Photo: Anette Andersson

One great example of Fjällräven’s considered and authentic approach to the Bergtagen range can be seen in the way it’s formed a long-term strategic partnership with The Swedish Mountain Guide Association (aka the ‘Svenska Bergsguideorganisationen/SBO’ – try saying that on a hangover). As a result of this partnership, Fjällräven will support the education of new SBO mountain guides; providing them with Bergtagen clothing that they can use and test while up in the mountains. SBO will return the favour by providing valuable feedback, sharing their expert knowledge, and supporting events.

Because of the unrivalled success, and world dominating presence, of urban favourite the Kånken I’d be lying if I said I didn’t have some niggling doubts before this trip that Fjällräven could be a brand that satisfied both ends of the extreme. I figured that the addressing of technical mountaineering gear, after becoming synonymous with a high-street backpack in recent years, could potentially leave them spread too thin; leading to a dip in product quality. However, I’m happy to report that in the case of the Bergtagen nothing could be further from the truth. It’s an excellent, stylish, range that will please those who prefer the Himalayas to Hoxton.

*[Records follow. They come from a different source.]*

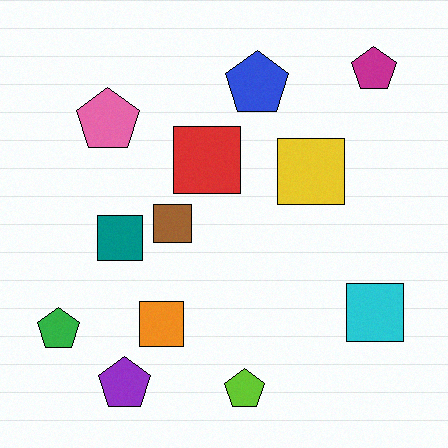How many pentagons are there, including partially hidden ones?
There are 6 pentagons.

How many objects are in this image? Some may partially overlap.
There are 12 objects.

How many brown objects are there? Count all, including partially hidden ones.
There is 1 brown object.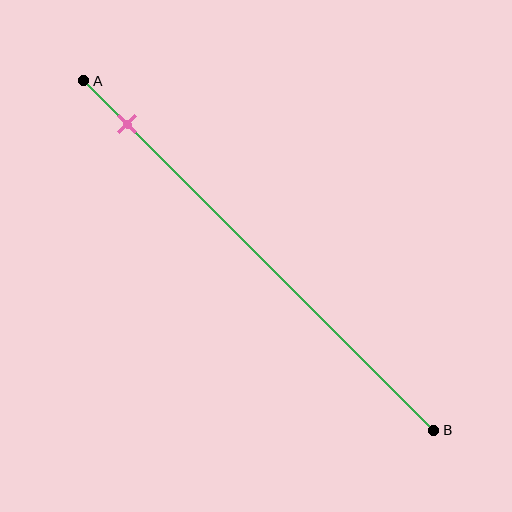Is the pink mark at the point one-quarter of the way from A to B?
No, the mark is at about 10% from A, not at the 25% one-quarter point.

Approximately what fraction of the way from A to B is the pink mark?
The pink mark is approximately 10% of the way from A to B.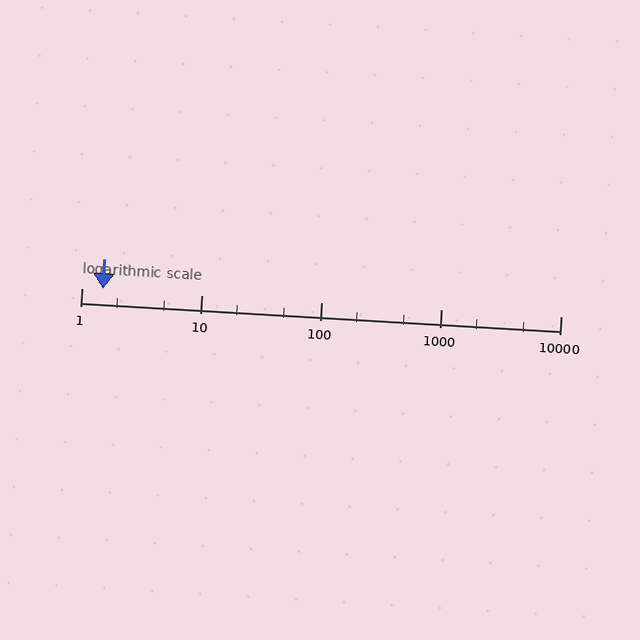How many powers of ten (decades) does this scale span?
The scale spans 4 decades, from 1 to 10000.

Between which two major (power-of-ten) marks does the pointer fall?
The pointer is between 1 and 10.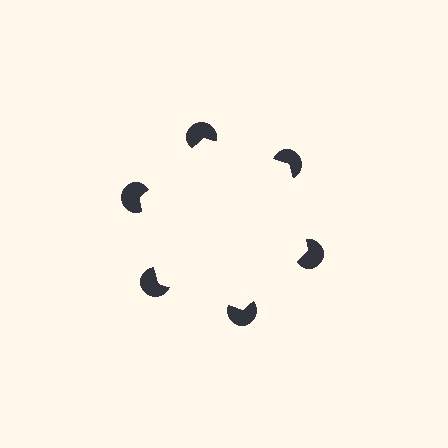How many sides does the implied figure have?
6 sides.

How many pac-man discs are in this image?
There are 6 — one at each vertex of the illusory hexagon.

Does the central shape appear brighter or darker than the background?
It typically appears slightly brighter than the background, even though no actual brightness change is drawn.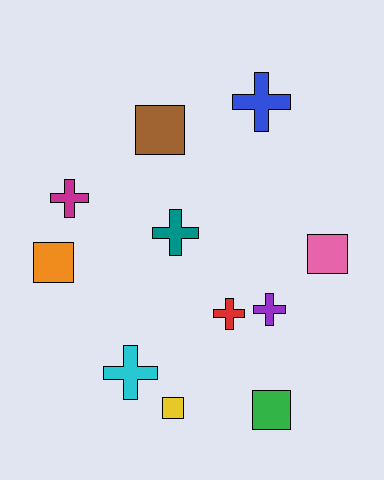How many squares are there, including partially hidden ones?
There are 5 squares.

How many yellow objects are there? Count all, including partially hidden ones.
There is 1 yellow object.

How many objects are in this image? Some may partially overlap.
There are 11 objects.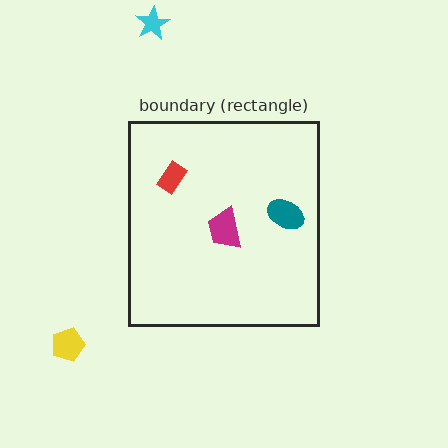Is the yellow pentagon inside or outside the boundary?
Outside.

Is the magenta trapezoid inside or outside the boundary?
Inside.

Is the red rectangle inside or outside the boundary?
Inside.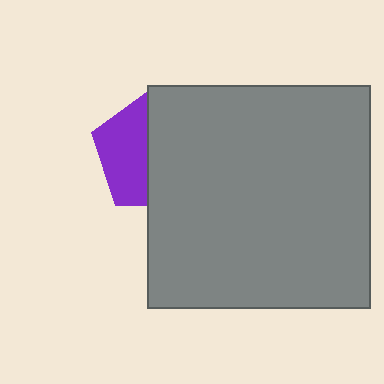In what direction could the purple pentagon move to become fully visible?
The purple pentagon could move left. That would shift it out from behind the gray square entirely.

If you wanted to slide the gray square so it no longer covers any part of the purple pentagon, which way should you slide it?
Slide it right — that is the most direct way to separate the two shapes.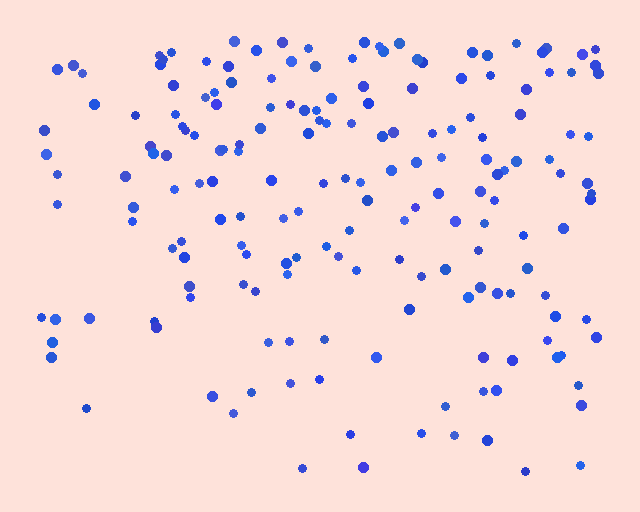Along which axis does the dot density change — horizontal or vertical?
Vertical.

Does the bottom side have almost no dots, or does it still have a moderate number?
Still a moderate number, just noticeably fewer than the top.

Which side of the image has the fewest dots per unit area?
The bottom.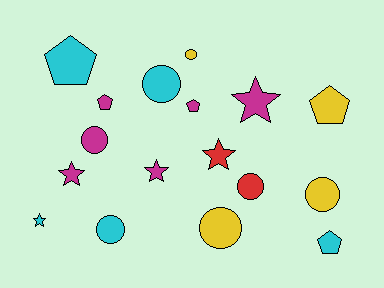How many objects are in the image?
There are 17 objects.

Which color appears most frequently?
Magenta, with 6 objects.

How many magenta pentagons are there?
There are 2 magenta pentagons.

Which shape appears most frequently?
Circle, with 7 objects.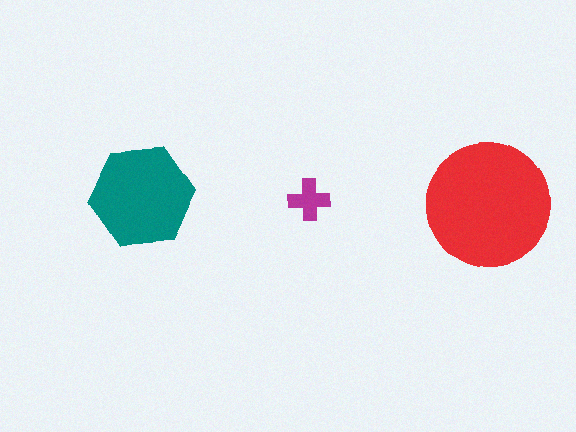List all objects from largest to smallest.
The red circle, the teal hexagon, the magenta cross.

The Kånken’s popularity, I realise, can take care of itself; allowing Fjällräven to focus fully on the products that will inspire people to get out and about in the remotest reaches of nature. The Bergtagen range feels authentic, feels exciting, feels like a step in the right direction. It will, as far as this writer is concerned, more than satisfy the needs of people who live for the mountains.